Presenting the Past: historicism and authenticity in multidisciplinary interpretations

Ros King (University of Southampton; r.king@soton.ac.uk)

Presenting the past, whether in the most scholarly of monographs, in museum displays, or in popular reconstructions of buildings or battles always involves a combination of evidence-based interpretation, imagination, art, and performance. These acts need to take place within a general awareness that our experience of the past changes in fundamental ways over time, and that no matter how much we try to be historically accurate we can never recreate the historical audience. Presenters therefore often find themselves caught between the demands of accurate scholarship, and of the spectacular, engaging or entertaining show. They risk charges of popularisation, simplification, cultural tourism, and vulgarisation, on the one hand, and politicisation, hybridity, and experimentation on the other. But while the concept of ‘authentic’ presentations of the art and culture of the past is now deemed in most scholarly circles to be impossible, the extreme result of that can be a relativist free-for-all where any one presentation is as valid as any other.

Archaeology is only one of the disciplines that engage with these problems. This session will revisit the debate, including speakers from backgrounds in Music, English, History, Art History and Material Culture, together with archaeologists.
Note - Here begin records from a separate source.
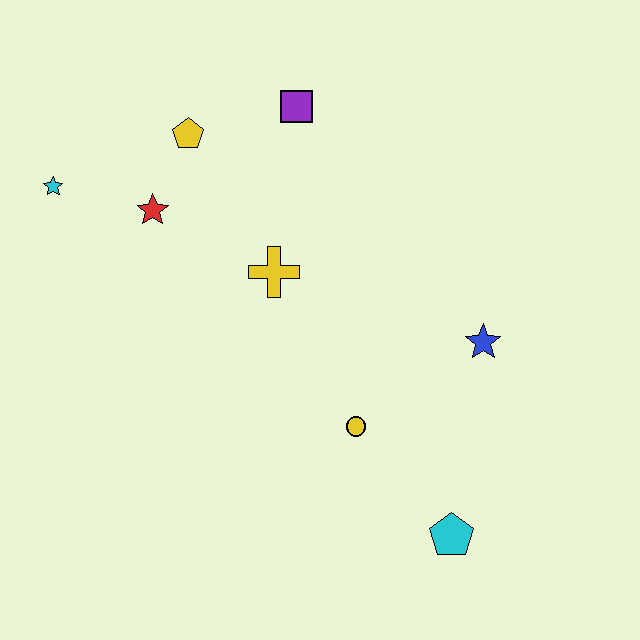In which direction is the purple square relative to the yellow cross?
The purple square is above the yellow cross.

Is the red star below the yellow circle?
No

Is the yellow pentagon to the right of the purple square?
No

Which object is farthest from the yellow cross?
The cyan pentagon is farthest from the yellow cross.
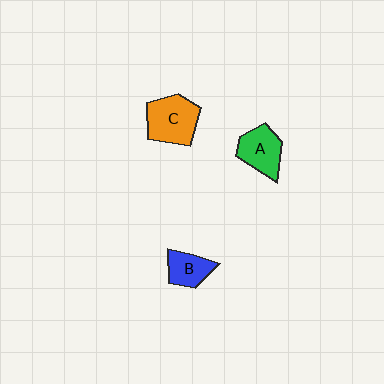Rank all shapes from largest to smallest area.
From largest to smallest: C (orange), A (green), B (blue).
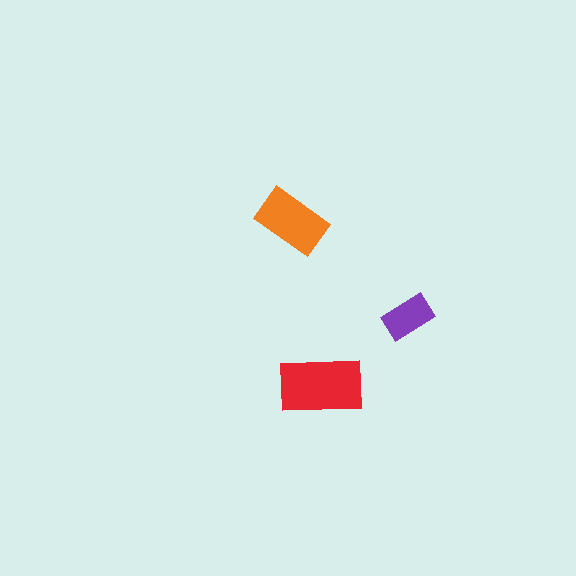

The ultimate aim is to move beyond the battle lines of the presentism/historicism argument as it has been played out recently in these several disciplines. It will draw together different theoretical outlooks on ways in which presentations of the past can function as a useful tool for the academic community, and ask whether it is now time to explore a more fruitful tension between the separate and conflicting authenticities of historical object, interpreter, and modern audience.